We are experiencing problems with SC20100S on custom boards crashing occasionally. They just randomly stop working. We have a led on our boards that is continously blinking; controlled by its own thread. This led stops blinking, activity on the can bus stops and the module becomes unpingable.
We tried connecting the debugger and wait; it just gave us a message in the console like “process x has exited” and then the debugging process stopped.
We are still trying to make this reproducible. Due to time pressure we have used the watchdog to circumvent the problem, but we are soon releasing a river cruise ship auto pilot based on sitcore and can not have crashes every couple hours…
Are there any ways or tools we can debug this?
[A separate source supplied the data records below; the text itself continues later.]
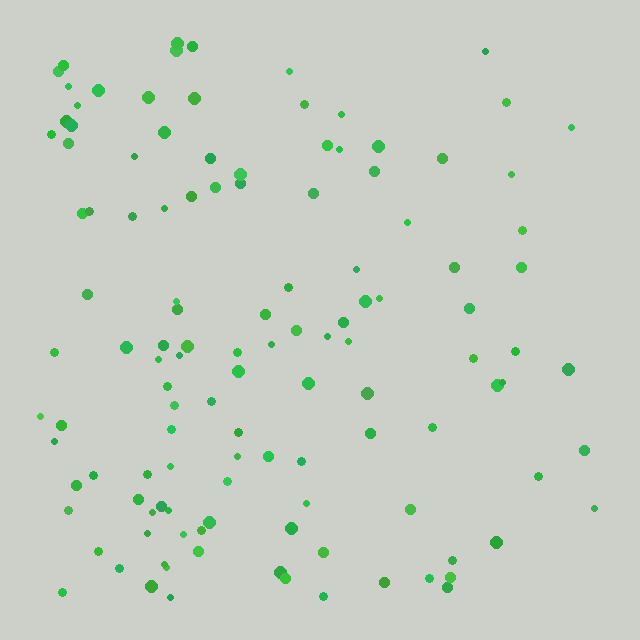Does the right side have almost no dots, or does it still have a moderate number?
Still a moderate number, just noticeably fewer than the left.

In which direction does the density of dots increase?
From right to left, with the left side densest.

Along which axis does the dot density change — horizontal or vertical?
Horizontal.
Any things we can track?
We were thinking of monitoring memory usage to see if it decreases somehow or surrounding the entire code with a try/catch block and logging any caught exception. The latter probably won’t catch our issue as the entire system just locks up.
Is there ways to debug on a lower level what is happening to see what the last thing is that the cpu does before crashing? Any other variables we can track? Any other procedure we can follow?
Is it 2.2.0.300?
Is CAN heavy?
How long does the device run before crashed?
Does it use network? If so, enc or wifi?
Is it happened in previous version?
We dont think memeory. What we can think now is, one of error happen that cause error interrupt and the flag not cleared. Causing system trigger interrupt always.
But probem is, what peripheral, what kind of error.
We have multiple modules that have this. Some also read UART, some read analog pins but the only thing all the crashing modules have in common are CAN and network.
Might be worth mentioning that we have about 2-3 tcp sockets always running in each module.
To test, might it be useful to disable the can controllers and then wait a few days to see if the crash still happens?